The Homeownership Rate Skips a Beat

The nation’s homeownership rate took a tumble on the way to the housing recovery.  The number of owner-occupied homes ended the year below 2011 and the rate itself dropped a tenth of a point in the fourth quarter, reaching the lowest point in six years. The number of households owning their own homes rose to 75,209,000 in the fourth quarter, up from 75,076,000 in the third, but down from 75,315,000 homes in the fourth quarter of 2011, according to the Census Bureau. Though the number of homeowners rose quarter over quarter, the nation’s homeownership rate (seasonally adjusted) dipped to 65.4 percent in the fourth quarter from 65.5 percent in the third quarter. The homeownership rate fell to a level not seen since the fourth quarter of 1996.  The nation's homeownership rate has been declining since it peaked at 69.2 percent in 2004. The homeownership rate is at its lowest level since the first quarter of 1997 when the rate was also 65.4 percent.
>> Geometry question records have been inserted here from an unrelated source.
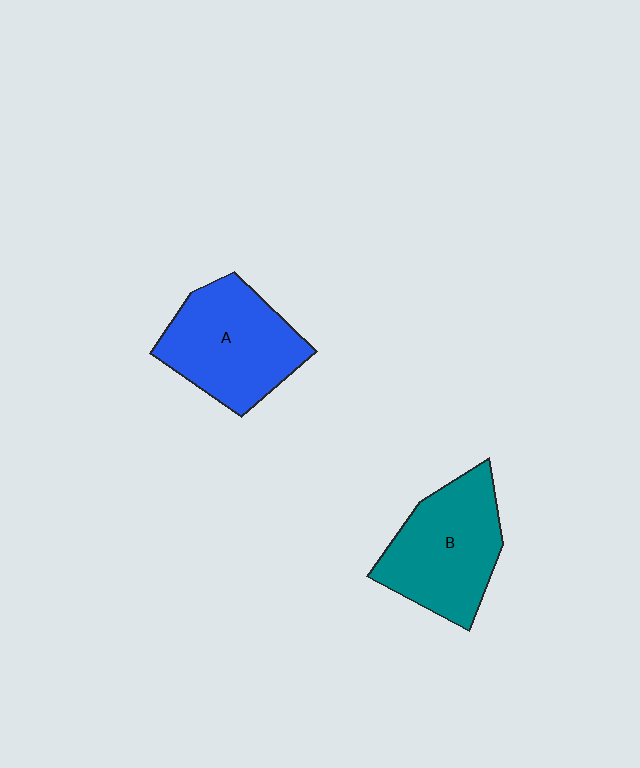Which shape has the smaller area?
Shape B (teal).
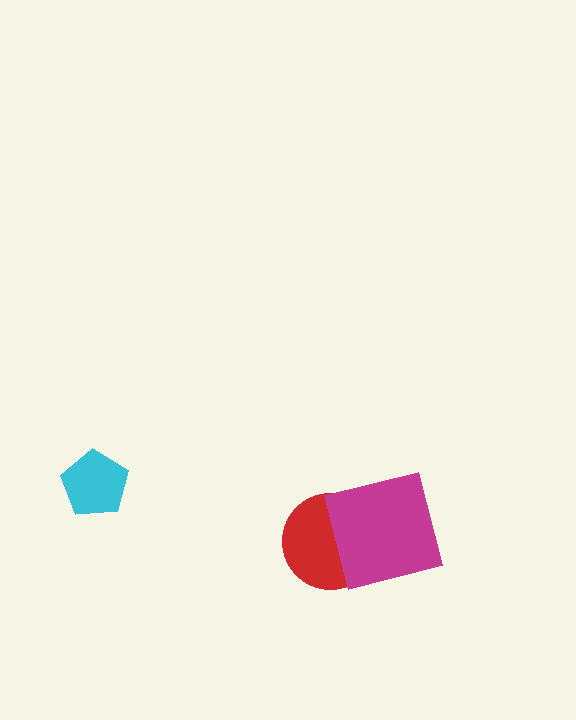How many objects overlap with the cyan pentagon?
0 objects overlap with the cyan pentagon.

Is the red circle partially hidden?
Yes, it is partially covered by another shape.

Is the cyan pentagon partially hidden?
No, no other shape covers it.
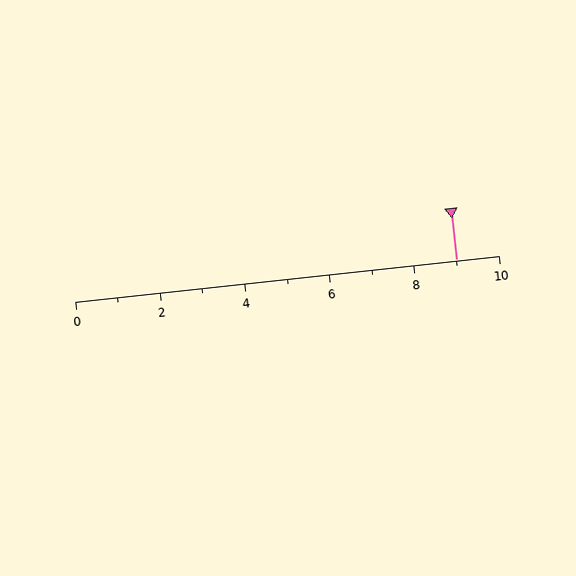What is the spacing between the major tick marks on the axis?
The major ticks are spaced 2 apart.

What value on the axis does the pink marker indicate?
The marker indicates approximately 9.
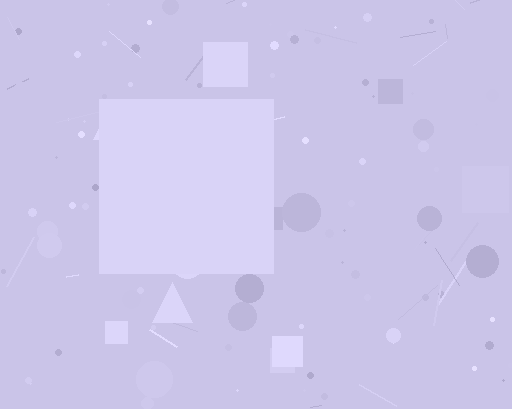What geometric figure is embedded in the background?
A square is embedded in the background.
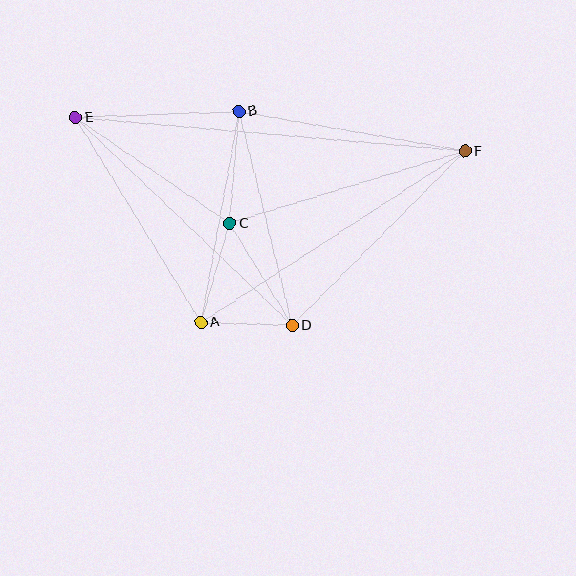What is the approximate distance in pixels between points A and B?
The distance between A and B is approximately 215 pixels.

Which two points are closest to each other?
Points A and D are closest to each other.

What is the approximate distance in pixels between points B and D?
The distance between B and D is approximately 221 pixels.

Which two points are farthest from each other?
Points E and F are farthest from each other.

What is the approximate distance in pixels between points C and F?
The distance between C and F is approximately 246 pixels.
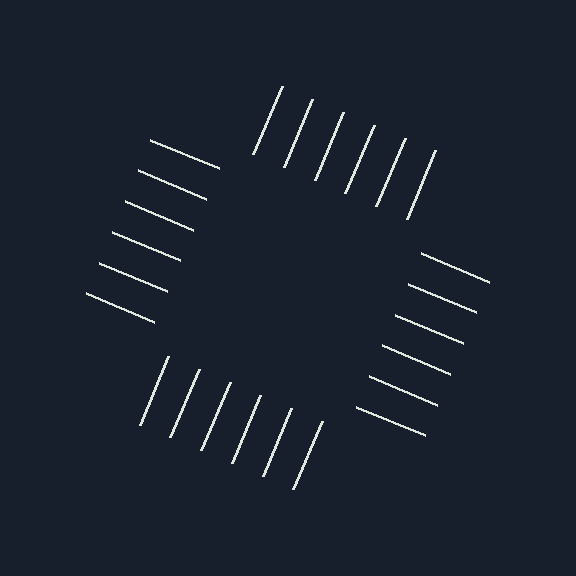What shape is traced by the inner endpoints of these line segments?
An illusory square — the line segments terminate on its edges but no continuous stroke is drawn.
The homeownership rate peaked at 69.2 percent in Q2 2004. The rate measures the proportion of households owning their primary residence, computed by dividing the number of household that are occupied by owners by the total number of occupied homes. The Census Bureau also reported the rental vacancy rate in the fourth quarter ticked up to 8.7 percent from 8.6 percent in Q3, but fell from 9.4 percent in Q4 2011.